From: San Diego Hospice When you experience a major loss, illness, death, separation or any life change, here are some tools for coping with everyday thoughts, feelings and realities of living.

  • Be gentle with your own feeling and thought process. Avoid self-judgment. Do not put “I should have” on yourself.
  • Find a supportive person or persons you can trust. Share your honest feelings and ideas.
  • Give yourself time for healing. The timing of grief cannot be rushed.

When you experience fear, anger, helplessness, sorrow, pain, emptiness, isolation, depression, relief, it can be very confusing. Questions to focus on are:

  • How do I feel right now? (Check body sensations as well as thoughts and emotions.)
  • What do I need right now? (Focus on immediate, attainable needs.)
  • How can I meet, or get a supportive friend to help me meet, these needs right now?
  • Try to maintain as “regular” a schedule as possible. Avoid unrealistic expectations or goals of yourself.
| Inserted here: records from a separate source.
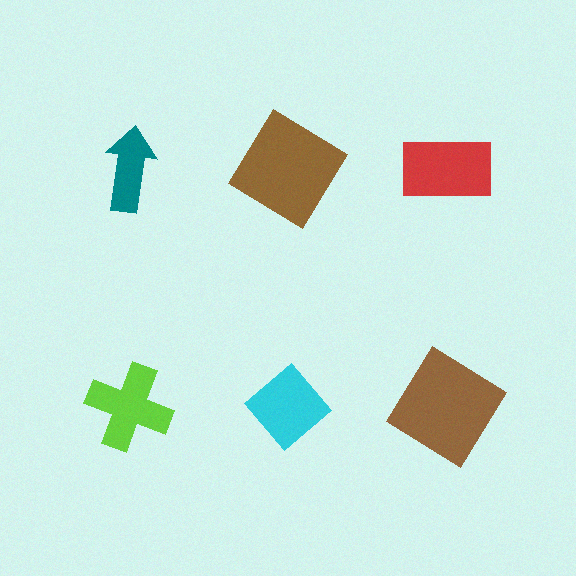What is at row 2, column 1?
A lime cross.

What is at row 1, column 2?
A brown diamond.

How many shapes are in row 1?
3 shapes.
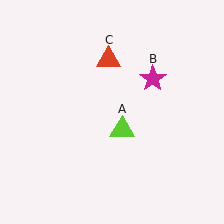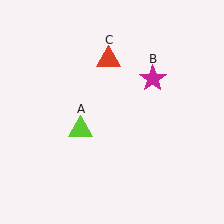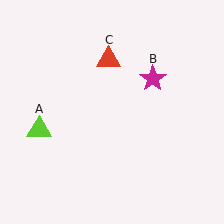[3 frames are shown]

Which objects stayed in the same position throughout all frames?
Magenta star (object B) and red triangle (object C) remained stationary.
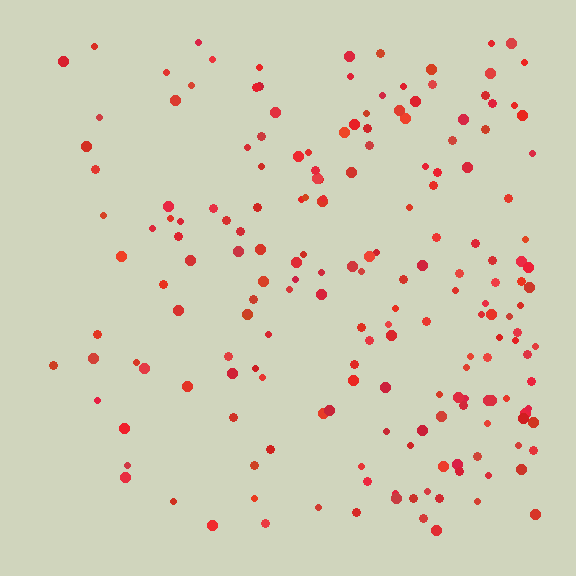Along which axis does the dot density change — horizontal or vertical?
Horizontal.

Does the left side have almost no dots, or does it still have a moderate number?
Still a moderate number, just noticeably fewer than the right.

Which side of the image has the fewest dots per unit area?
The left.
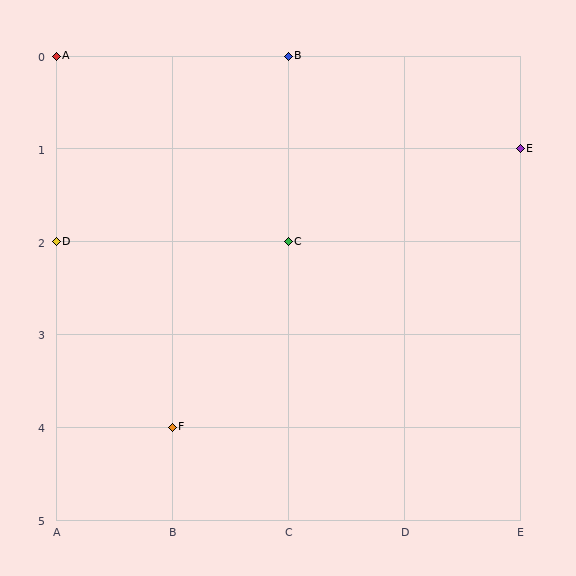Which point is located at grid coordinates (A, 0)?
Point A is at (A, 0).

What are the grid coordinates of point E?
Point E is at grid coordinates (E, 1).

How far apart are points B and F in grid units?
Points B and F are 1 column and 4 rows apart (about 4.1 grid units diagonally).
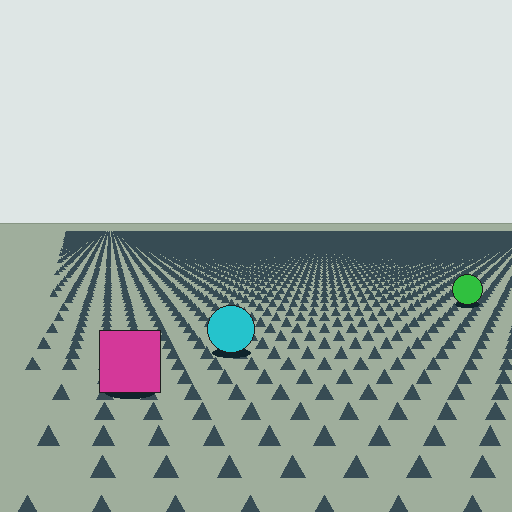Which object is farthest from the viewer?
The green circle is farthest from the viewer. It appears smaller and the ground texture around it is denser.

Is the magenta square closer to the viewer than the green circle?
Yes. The magenta square is closer — you can tell from the texture gradient: the ground texture is coarser near it.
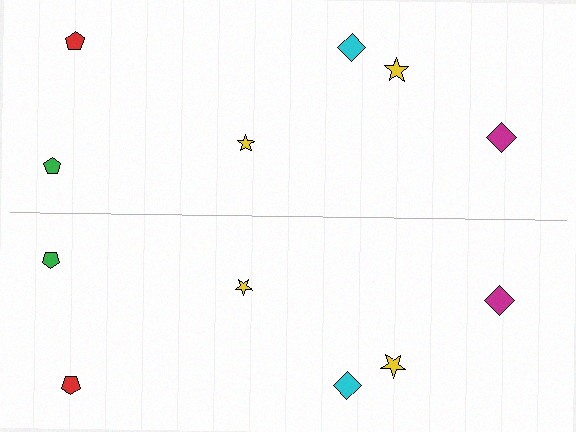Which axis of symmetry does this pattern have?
The pattern has a horizontal axis of symmetry running through the center of the image.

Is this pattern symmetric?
Yes, this pattern has bilateral (reflection) symmetry.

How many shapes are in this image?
There are 12 shapes in this image.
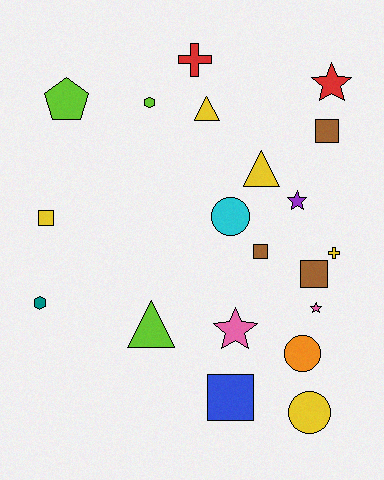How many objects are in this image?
There are 20 objects.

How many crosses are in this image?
There are 2 crosses.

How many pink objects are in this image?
There are 2 pink objects.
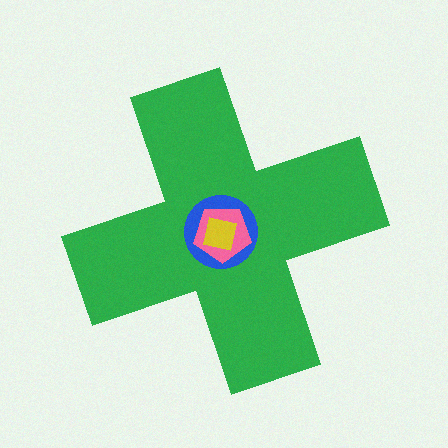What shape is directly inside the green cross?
The blue circle.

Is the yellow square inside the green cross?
Yes.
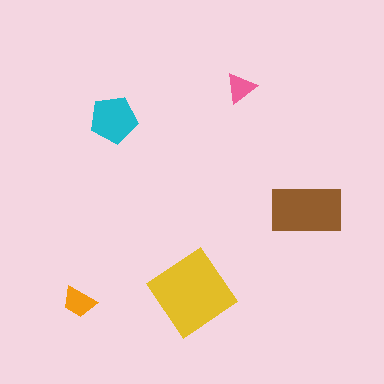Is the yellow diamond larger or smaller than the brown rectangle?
Larger.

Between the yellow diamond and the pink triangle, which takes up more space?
The yellow diamond.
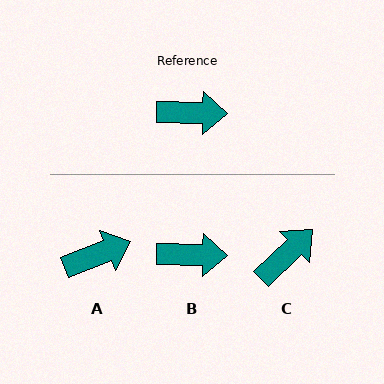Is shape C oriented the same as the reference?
No, it is off by about 45 degrees.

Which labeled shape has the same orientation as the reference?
B.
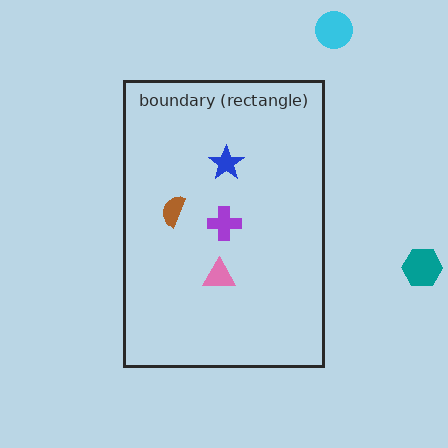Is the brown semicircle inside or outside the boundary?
Inside.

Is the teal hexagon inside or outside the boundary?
Outside.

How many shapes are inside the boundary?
4 inside, 2 outside.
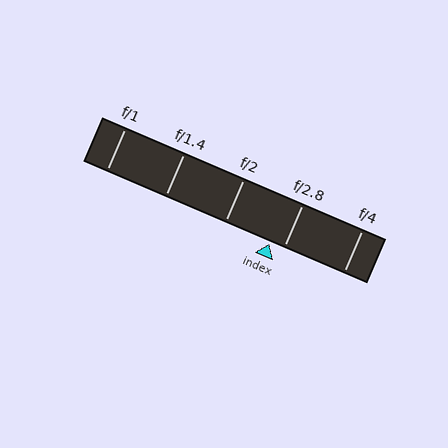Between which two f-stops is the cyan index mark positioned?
The index mark is between f/2 and f/2.8.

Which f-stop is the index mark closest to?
The index mark is closest to f/2.8.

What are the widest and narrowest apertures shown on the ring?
The widest aperture shown is f/1 and the narrowest is f/4.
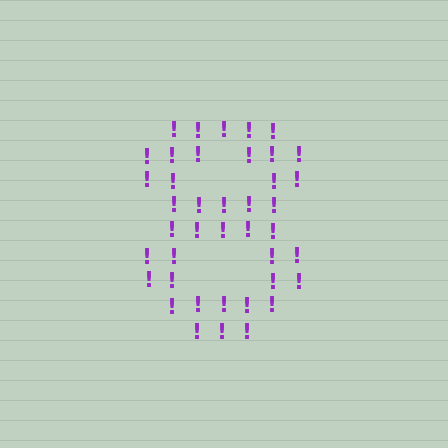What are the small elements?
The small elements are exclamation marks.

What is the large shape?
The large shape is the digit 8.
Listening to your body is critical during this period. And listening is different than “doing something for” your body. Listening means to honor the message your body is sending you. Words or tears that are unexpressed can cause a lump in our throats. Anger that is held inside can give us upset stomach, headache, or tight neck and shoulders. Fear can be expressed by wringing hands, shakiness or queasy stomach. Guilt or resentment can feel like physical burdens we are carrying. Sorrow or depression can feel like pressure orbreaking in our hearts or chest area. Breathing may be labored. We may heave great sighs.  Our energy is depleted – grieving is hard work, and it takes a lot out of us physically as well as emotionally. Recognizing that putting one foot in front of the other is a challenge is important. Often a combination of these feelings are experienced. It is important to ask the part of the body that is feeling these sensations the following:

  • If you could talk, what would you say?
  • What would you need?
  • What picture of symbol best expresses you right now?
  • What do you look like?
  • What is happening to you right now?

From: San Diego Hospice Bereavement Department Author:  Zig Zigler (from an article in “Grief Magazine” 2001)

Give out your grief. Look for opportunities to help someone else, even while you are hurting. “When you yourself are hurting, give what little joy you have and it will return to you.” Share your grief. “Shared grief builds and deepens a relationship. And, over time, a deep relationship gives freedom to share grief. The process is cyclical.” Keep Talking. “Continue to think about and to talk to the person who has died as if he is still with you.” This, Zigler says, keeps the memories alive. Talk about her. “I believe that conversation is a priceless healer. We know that a broken bone needs attention. So does a broken heart. Talking is great broken- heart therapy.” Buckle Up. The grief journey is like a roller coaster that you can ride but cannot steer. “There have been moments of deep grief that I was unable to anticipate. There have been moments in which I expected to experience grief, and those moments passed without strong emotion. Grief emerges at random.” Choose. “I can lament the fact that I do not hear Suzan’s laughter, or I can rejoice at the number of times I did hear it. Many things related to grief are choices.” Pick Three. Zigler suggests that you isolate the top three memories you have of the person who dies, and focus on those.